I've always been a big believer that ERP companies make great engines but clumsy cars, and that the secret to unlocking value in them would be to abstract the user interface from the wealth of data that lie underneath. At MSI, our team has already built several dozen APIs that can query simple things like, order status, repair status, etc, but until now they were hidden behind layers of ERP screens, complex reporting systems or purpose-built websites that can process APIs. Using Google Hangouts Chat, I was able to build a bot that could take a simple command like "order_details: 12345", run these GET requests from the APIs and in return, show the order details in real-time from the ERP system. Here is a screenshot below of a simple inquiry about what warranties (our company makes communications devices) exist on an order number:


I was also able to successfully build a bot that can query our enterprise data warehouse. By using Python-based drivers for PostgreSQL, the protocols that our Amazon backed Redshift warehouse uses, I was able to run a query in real time based on a natural language request. "what were booked sales on 2/5/18?" yielded results that could summarize total shipments in dollars for the day along with the top 10 biggest shipments of the day.

This chat technology has pretty endless possibilities. With our existing efforts on Robotic Process Automation, a Hangouts Chat Bot can also be programmed to take action. When a customer calls in to the call center to change the delivery date on the order, something which happens a lot, rather than someone placing a ticket, and someone else wading through dozens of clumsy ERP screens to change a delivery date, a simple request like "change delivery date on order 12334 to 4/1/18" is all it would take to trigger a robot who can make all the necessary changes in the ERP system.

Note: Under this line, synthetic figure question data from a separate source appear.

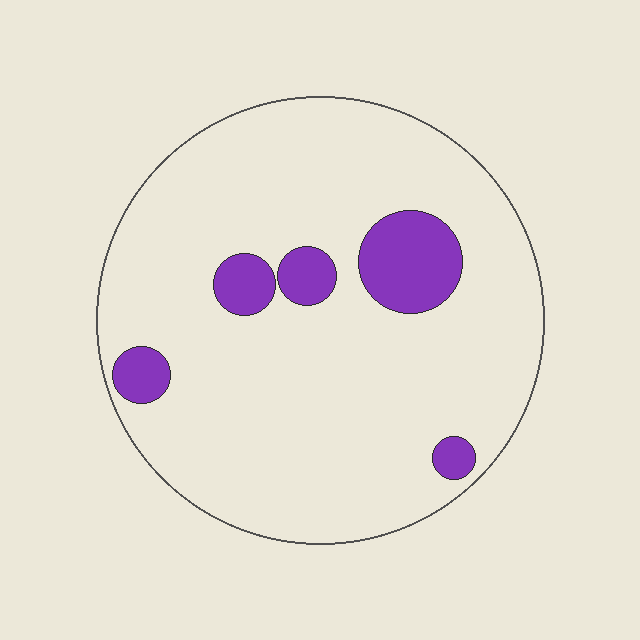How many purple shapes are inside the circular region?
5.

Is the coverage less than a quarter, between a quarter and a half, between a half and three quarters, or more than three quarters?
Less than a quarter.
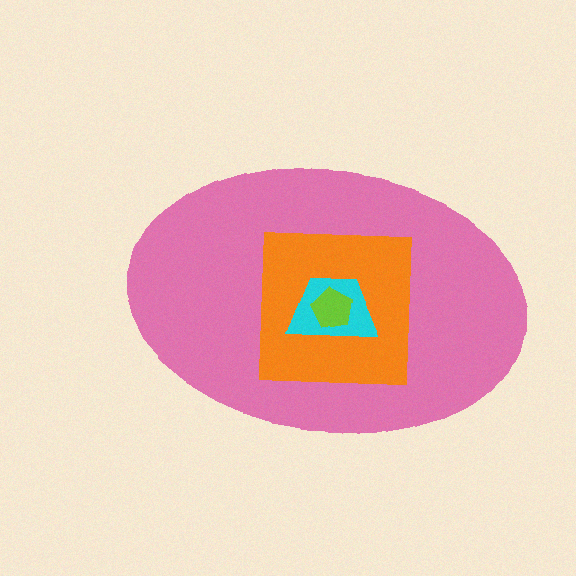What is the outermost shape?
The pink ellipse.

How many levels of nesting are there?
4.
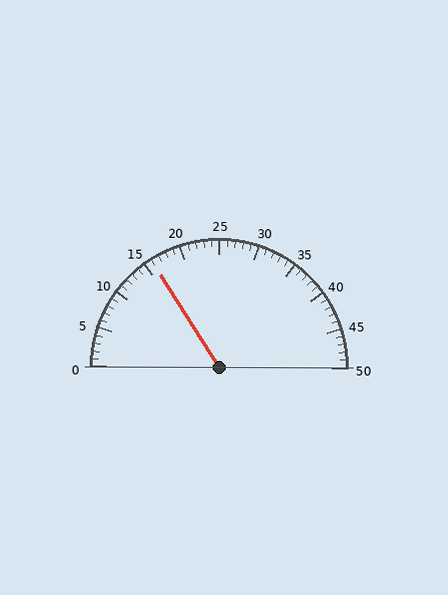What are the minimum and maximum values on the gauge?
The gauge ranges from 0 to 50.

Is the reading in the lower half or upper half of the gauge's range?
The reading is in the lower half of the range (0 to 50).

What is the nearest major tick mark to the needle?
The nearest major tick mark is 15.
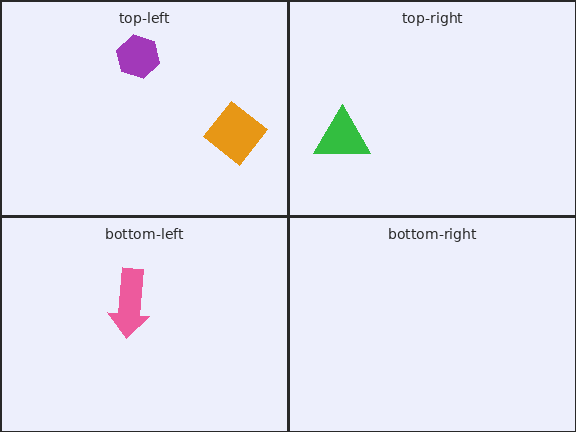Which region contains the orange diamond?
The top-left region.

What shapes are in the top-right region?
The green triangle.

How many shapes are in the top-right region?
1.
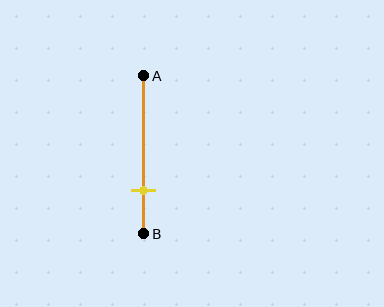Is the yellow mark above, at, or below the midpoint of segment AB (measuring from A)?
The yellow mark is below the midpoint of segment AB.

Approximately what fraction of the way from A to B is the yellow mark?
The yellow mark is approximately 75% of the way from A to B.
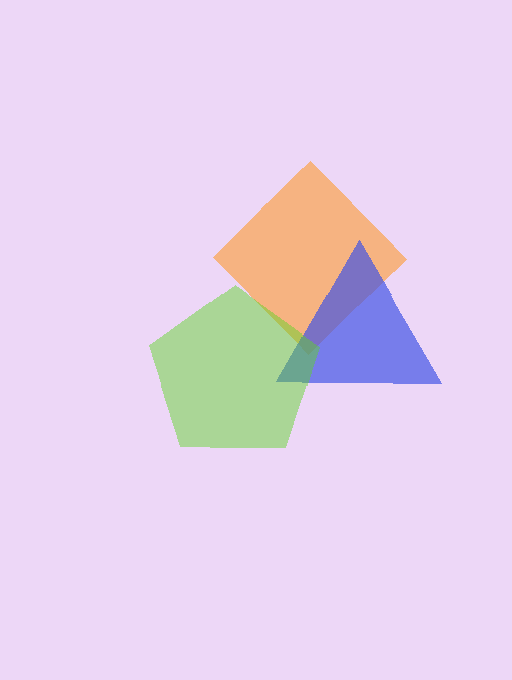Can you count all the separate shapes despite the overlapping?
Yes, there are 3 separate shapes.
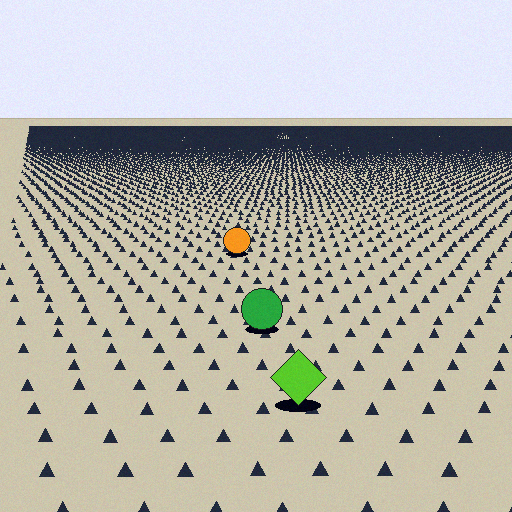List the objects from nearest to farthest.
From nearest to farthest: the lime diamond, the green circle, the orange circle.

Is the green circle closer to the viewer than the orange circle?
Yes. The green circle is closer — you can tell from the texture gradient: the ground texture is coarser near it.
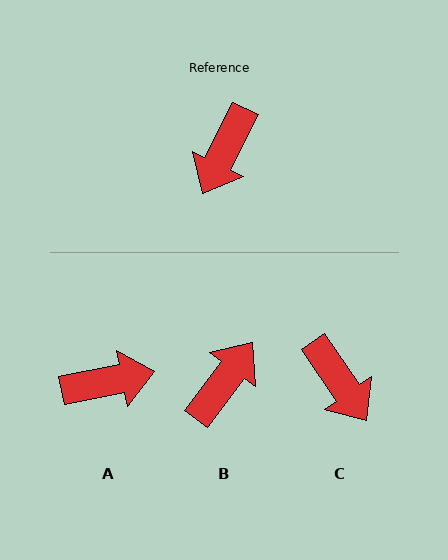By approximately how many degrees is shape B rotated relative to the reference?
Approximately 170 degrees counter-clockwise.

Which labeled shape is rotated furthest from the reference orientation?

Indeed, this chat technology, which on the surface seems benign is a powerful new tool in our arsenal, thanks Google!

 

Thomas Wilson

Director at Capgemini Switzerland

6y

It could be a fantastic opportunity to use examples like this to guide smarter procurement. I have always thought that procurement absorbs more energy than it should - and if for example - the early stages of Q&A's could use examples like the ones above - the process would end up being so much more sustainable for both ends of the buyer and supplier spectrum.